Nonostante i risultati di questa ricerca, presentati alla conferenza annuale della Microbiology Society, siano ancora acerbi, secondo gli scienziati questa invenzione potrebbe davvero creare un’alternativa alle microplastiche abbassare i livelli di inquinamento utilizzando una materia prima che si trova in natura, soprattutto perché al momento non esistono modi sostenibili e adatti per eliminarle. "È imperativo sviluppare soluzioni efficaci che intrappolino, raccolgano e persino riciclino queste microplastiche per fermare la plastificazione dei nostri ambienti ", ha affermato Sylvia Lang Liu, ricercatrice di microbiologia presso PolyU e protagonista di questo nuovo progetto.

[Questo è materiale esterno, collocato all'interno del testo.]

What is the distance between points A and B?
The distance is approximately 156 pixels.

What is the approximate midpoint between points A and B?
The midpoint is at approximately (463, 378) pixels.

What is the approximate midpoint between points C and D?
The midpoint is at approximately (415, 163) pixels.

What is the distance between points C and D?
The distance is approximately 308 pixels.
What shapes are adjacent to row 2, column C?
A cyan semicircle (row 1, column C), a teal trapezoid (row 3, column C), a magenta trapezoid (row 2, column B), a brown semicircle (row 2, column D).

 "Questa è un'applicazione davvero innovativa ed entusiasmante dell'ingegneria dei biofilm per affrontare la crisi dell'inquinamento da plastica", ha affermato la dottoressa Joanna Sadler, ricercatrice presso l'Università di Edimburgo, che non è stata coinvolta in questo studio. “Una delle maggiori sfide nel trattare le microplastiche è catturare particelle così piccole in modo che possano essere degradate e rimosse dall'ambiente” ha detto Sadler, plaudendo Liu e colleghi che “hanno dimostrato un'elegante soluzione a questo problema". Tuttavia, come si riporta il Guardian, l'esperimento è ancora preliminare poiché stato condotto come prova in un ambiente di laboratorio controllato e non nell'oceano o nelle fogne. Inoltre, è stato condotto con un ceppo di batteri  portatore di malattie per gli esseri umani e probabilmente non utilizzabile in progetti reali su larga scala. Ma i ricercatori sono fiduciosi che il metodo possa essere replicato per trovare batteri naturali che formano biofilm direttamente nelle fognature o in altri ambienti acquosi.

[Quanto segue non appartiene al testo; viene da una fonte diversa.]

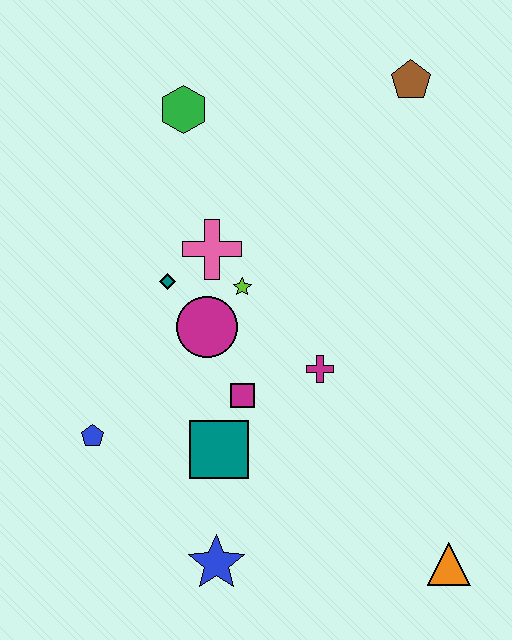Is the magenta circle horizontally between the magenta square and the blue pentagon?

Le microplastiche sono dei frammenti di plastica, solitamente più piccoli di 5 mm, che vengono rilasciati accidentalmente nell'ambiente durante la produzione e la rottura, ad esempio, di sacchetti della spesa o bottiglie d'acqua, ma anche durante le attività quotidiane come il lavaggio di indumenti sintetici o l'uso di prodotti per la cura personale. Sebbene siano minuscoli, il rischio che rappresentano per l'ambiente è enorme. Questo perché le microplastiche non sono facilmente biodegradabili, quindi sopravvivono per lunghi periodi di tempo, assorbendo e accumulando anche sostanze chimiche tossiche. L’altra problematica è che questi frammenti si disperdono nelle acque e negli oceani. A questo punto si crea un circolo vizioso perché la fauna acquatica finisce per ingerire queste sostanze che, poiché gli esseri umani si nutrono di animali marini, alla fine si riversano nella catena alimentare, danneggiano anche nostra salute. Secondo l’Organizzazione marittima internazionale le microplastiche non solo sono state trovate in più di 114 specie acquatiche nel 2018, ma anche nel sale, nella lattuga, nelle mele e in molti altri alimenti.